Damages for Breach of Employment Contract.
If you break an employment contract, you can deduct damages you pay your former employer if the damages are attributable to the pay you received from that employer.
Educator Expenses Over Limit
If you were an educator in 2005 and you had qualified expenses that were more than you can deduct on Form 1040, line 23, you can deduct the rest as an itemized deduction subject to the 2% limit. See Educator Expenses, later.
If you use a part of your home regularly and exclusively for business purposes, you may be able to deduct a part of the operating expenses and depreciation of your home.
You can claim this deduction for the business use of a part of your home only if you use that part of your home regularly and exclusively:
- As your principal place of business for any trade or business,
- As a place to meet or deal with your patients, clients, or customers in the normal course of your trade or business, or
- In the case of a separate structure not attached to your home, in connection with your trade or business.

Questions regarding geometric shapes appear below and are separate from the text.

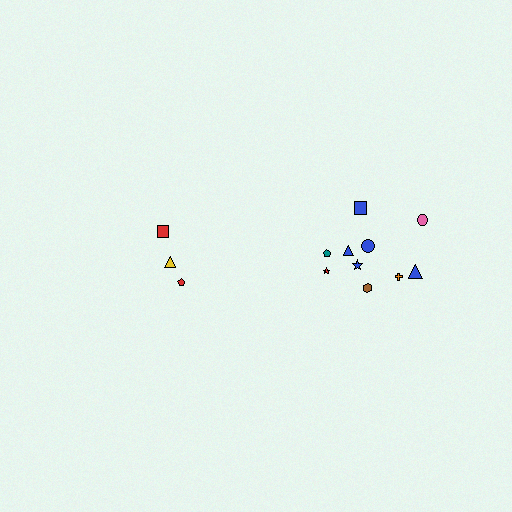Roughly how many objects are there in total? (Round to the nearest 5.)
Roughly 15 objects in total.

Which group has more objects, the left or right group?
The right group.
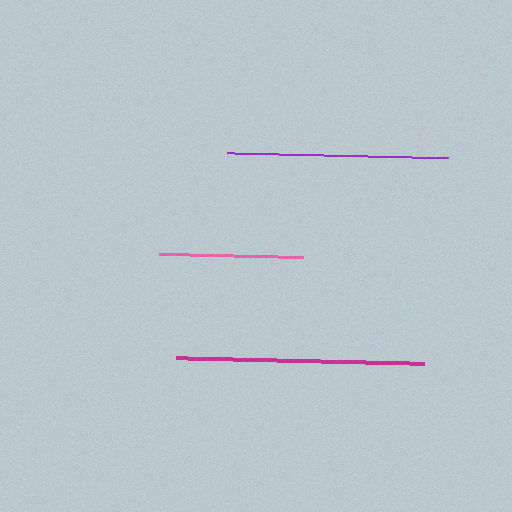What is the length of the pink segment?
The pink segment is approximately 145 pixels long.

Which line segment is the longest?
The magenta line is the longest at approximately 248 pixels.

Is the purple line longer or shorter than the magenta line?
The magenta line is longer than the purple line.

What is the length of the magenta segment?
The magenta segment is approximately 248 pixels long.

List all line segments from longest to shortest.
From longest to shortest: magenta, purple, pink.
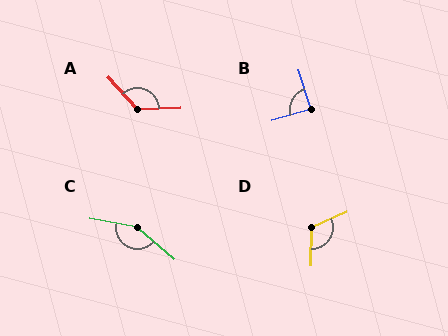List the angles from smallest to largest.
B (88°), D (115°), A (131°), C (149°).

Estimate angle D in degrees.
Approximately 115 degrees.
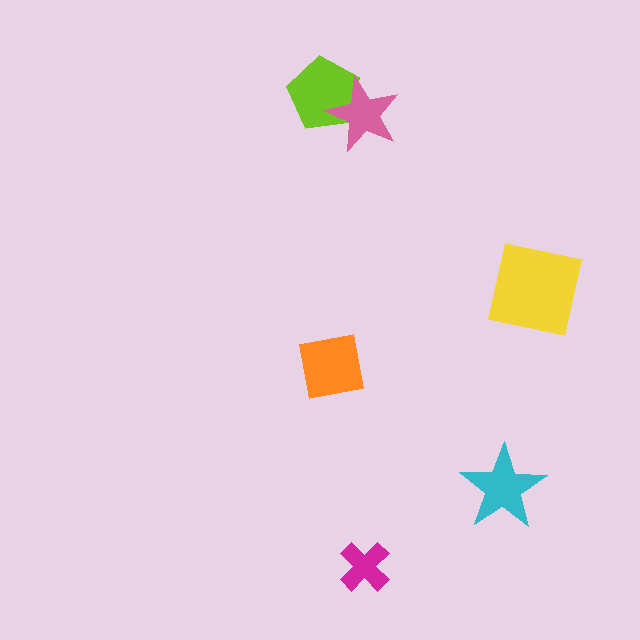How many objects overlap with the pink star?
1 object overlaps with the pink star.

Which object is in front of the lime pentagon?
The pink star is in front of the lime pentagon.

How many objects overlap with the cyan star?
0 objects overlap with the cyan star.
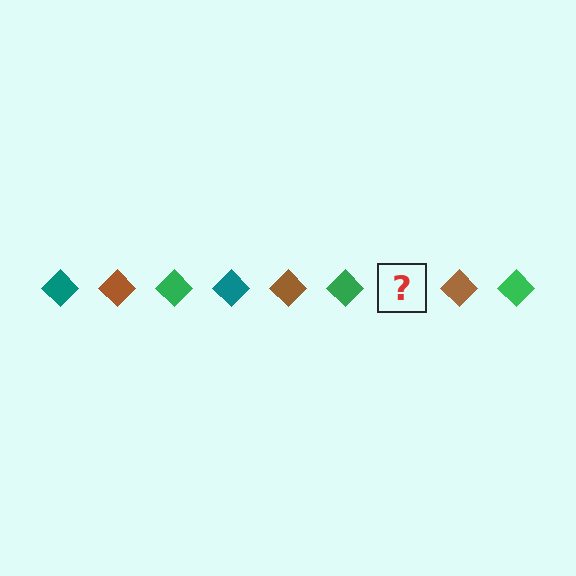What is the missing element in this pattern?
The missing element is a teal diamond.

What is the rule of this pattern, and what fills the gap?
The rule is that the pattern cycles through teal, brown, green diamonds. The gap should be filled with a teal diamond.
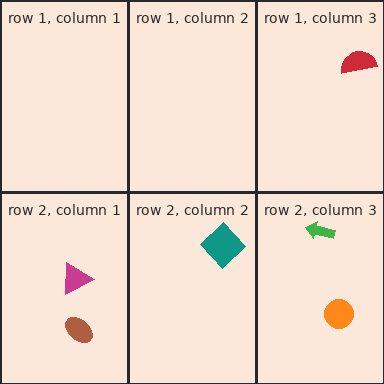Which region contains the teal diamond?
The row 2, column 2 region.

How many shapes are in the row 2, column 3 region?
2.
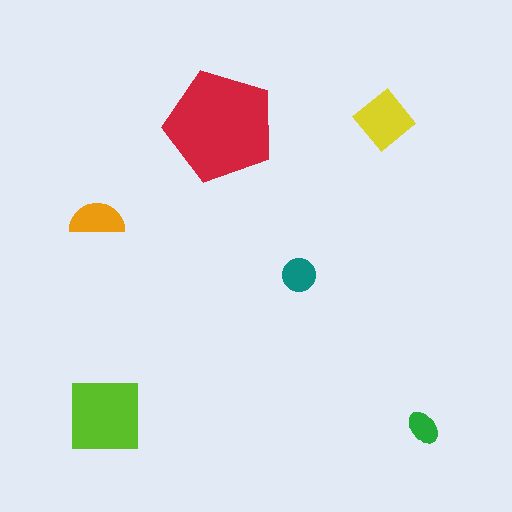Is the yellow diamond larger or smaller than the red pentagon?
Smaller.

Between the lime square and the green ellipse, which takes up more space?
The lime square.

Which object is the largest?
The red pentagon.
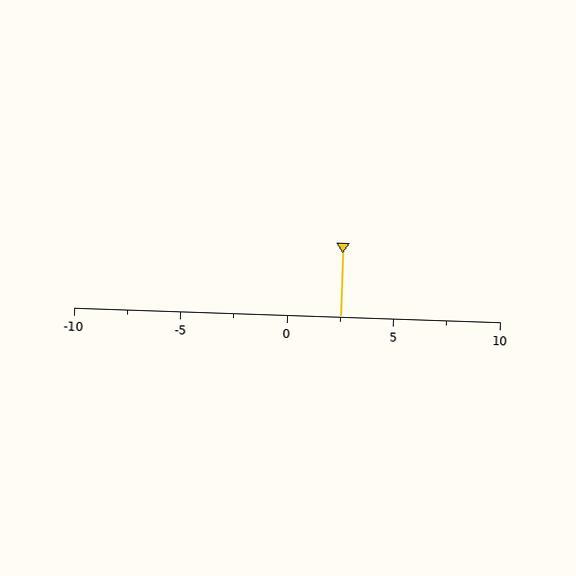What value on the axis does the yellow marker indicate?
The marker indicates approximately 2.5.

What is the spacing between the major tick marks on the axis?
The major ticks are spaced 5 apart.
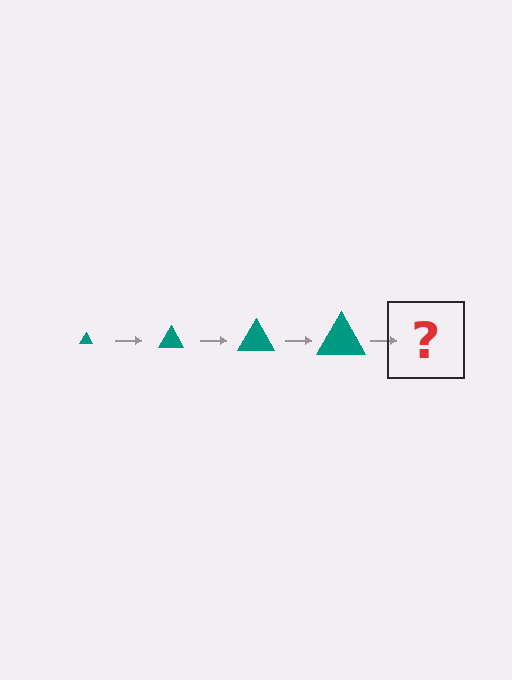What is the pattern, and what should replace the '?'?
The pattern is that the triangle gets progressively larger each step. The '?' should be a teal triangle, larger than the previous one.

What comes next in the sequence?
The next element should be a teal triangle, larger than the previous one.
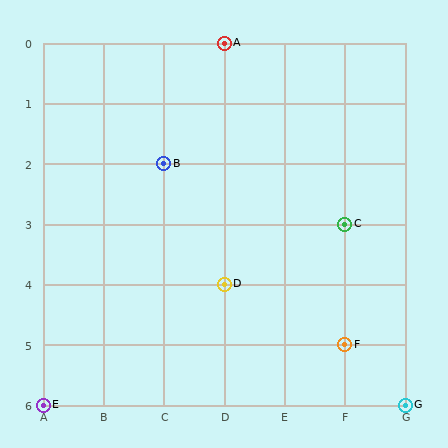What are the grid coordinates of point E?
Point E is at grid coordinates (A, 6).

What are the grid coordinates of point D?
Point D is at grid coordinates (D, 4).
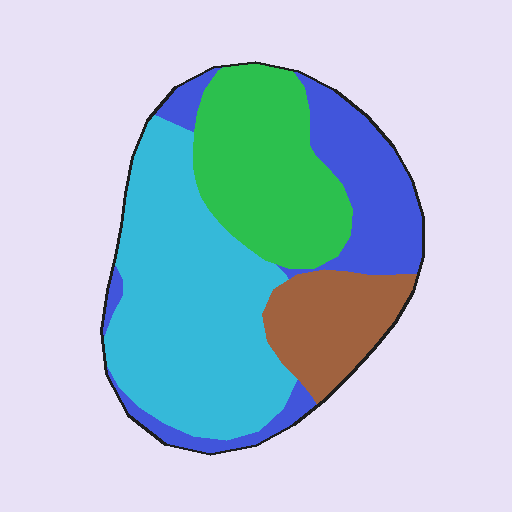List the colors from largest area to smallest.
From largest to smallest: cyan, green, blue, brown.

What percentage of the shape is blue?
Blue takes up about one fifth (1/5) of the shape.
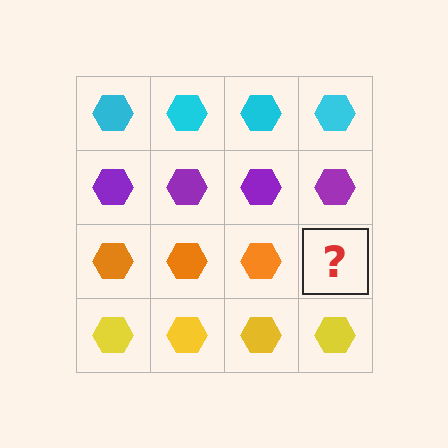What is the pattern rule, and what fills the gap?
The rule is that each row has a consistent color. The gap should be filled with an orange hexagon.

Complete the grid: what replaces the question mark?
The question mark should be replaced with an orange hexagon.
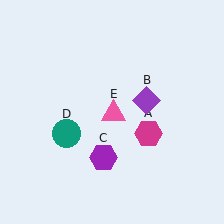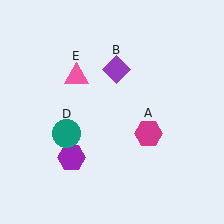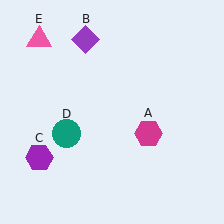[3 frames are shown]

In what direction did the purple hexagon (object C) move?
The purple hexagon (object C) moved left.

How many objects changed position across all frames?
3 objects changed position: purple diamond (object B), purple hexagon (object C), pink triangle (object E).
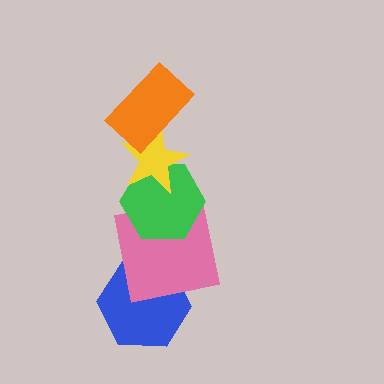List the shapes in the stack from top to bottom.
From top to bottom: the orange rectangle, the yellow star, the green hexagon, the pink square, the blue hexagon.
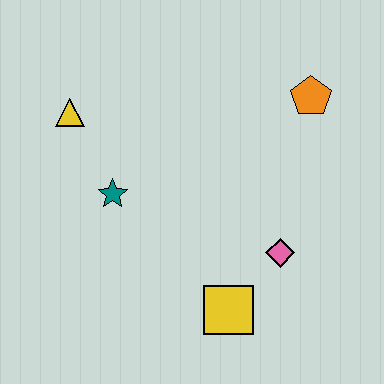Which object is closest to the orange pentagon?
The pink diamond is closest to the orange pentagon.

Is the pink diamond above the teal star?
No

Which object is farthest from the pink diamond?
The yellow triangle is farthest from the pink diamond.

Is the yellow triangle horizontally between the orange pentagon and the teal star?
No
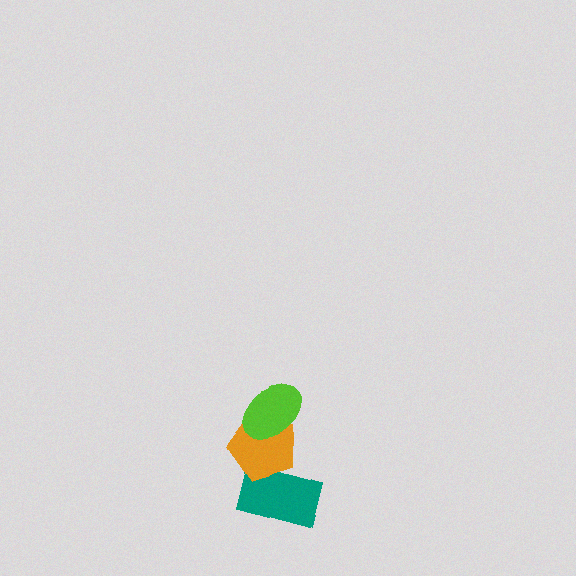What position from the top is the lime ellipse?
The lime ellipse is 1st from the top.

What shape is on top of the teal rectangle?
The orange pentagon is on top of the teal rectangle.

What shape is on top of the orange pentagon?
The lime ellipse is on top of the orange pentagon.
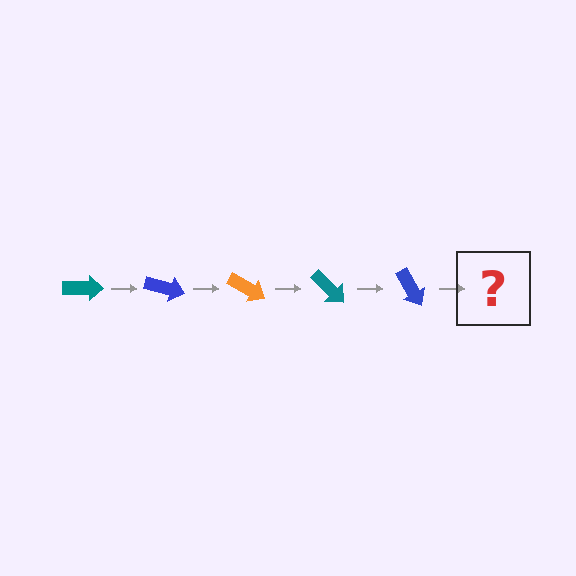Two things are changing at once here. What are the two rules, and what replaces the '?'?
The two rules are that it rotates 15 degrees clockwise each step and the color cycles through teal, blue, and orange. The '?' should be an orange arrow, rotated 75 degrees clockwise from the start.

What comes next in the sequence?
The next element should be an orange arrow, rotated 75 degrees clockwise from the start.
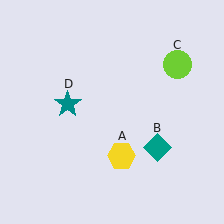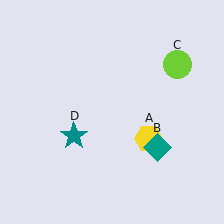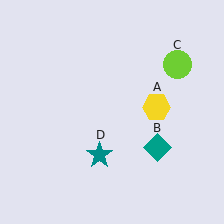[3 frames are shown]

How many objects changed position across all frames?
2 objects changed position: yellow hexagon (object A), teal star (object D).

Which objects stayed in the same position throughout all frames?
Teal diamond (object B) and lime circle (object C) remained stationary.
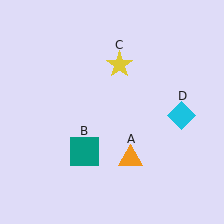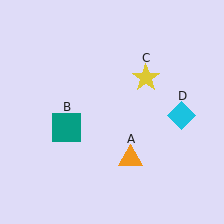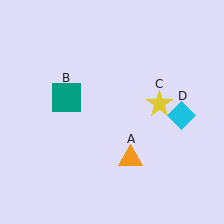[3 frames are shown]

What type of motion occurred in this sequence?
The teal square (object B), yellow star (object C) rotated clockwise around the center of the scene.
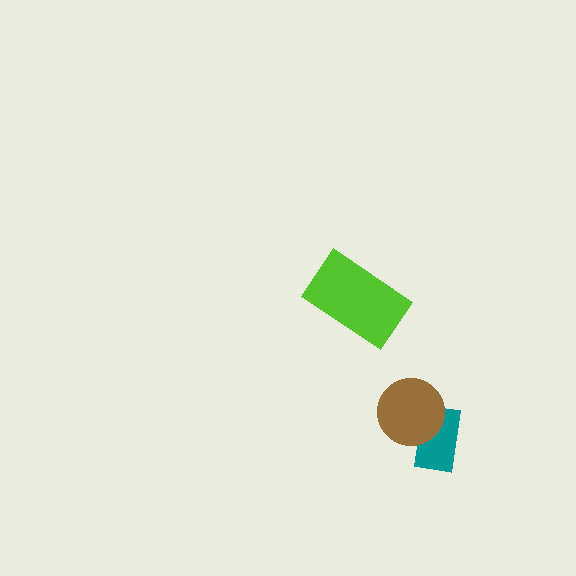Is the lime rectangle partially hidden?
No, no other shape covers it.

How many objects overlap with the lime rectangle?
0 objects overlap with the lime rectangle.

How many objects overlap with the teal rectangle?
1 object overlaps with the teal rectangle.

The regular and exclusive business use must be for the convenience of your employer and not just appropriate and helpful in your job.
Principal place of business. If you have more than one place of business, the business part of your home is your principal place of business if:
- You use it regularly and exclusively for administrative or management activities of your trade or business, and
- You have no other fixed location where you conduct substantial administrative or management activities of your trade or business.
Otherwise, the location of your principal place of business generally depends on the relative importance of the activities performed at each location and the time spent at each location.
You should keep records that will give the information needed to figure the deduction according to these rules. Also keep canceled checks, substitute checks, or account statements and receipts of the expenses paid to prove the deductions you claim.
Tax Preparation Fees
While tax preparation fees are not "employment related," they are one of the more common deductions for the average taxpayer
You can usually deduct tax preparation fees in the year you pay them.
Thus, on your 2005 return, you can deduct fees paid in 2005 for preparing your 2004 return.
These fees include the cost of tax preparation software programs and tax publications. They also include any fee you paid for electronic filing of your return. However, if you paid your tax by credit card, you cannot deduct the convenience fee you were charged.
Note: Deduct expenses of preparing tax schedules relating to profit or loss from business (Schedule C or C-EZ), rentals or royalties (Schedule E), or farm income and expenses (Schedule F) on the appropriate schedule. Deduct expenses of preparing the remainder of the return on Form 1040, Schedule A, line 21.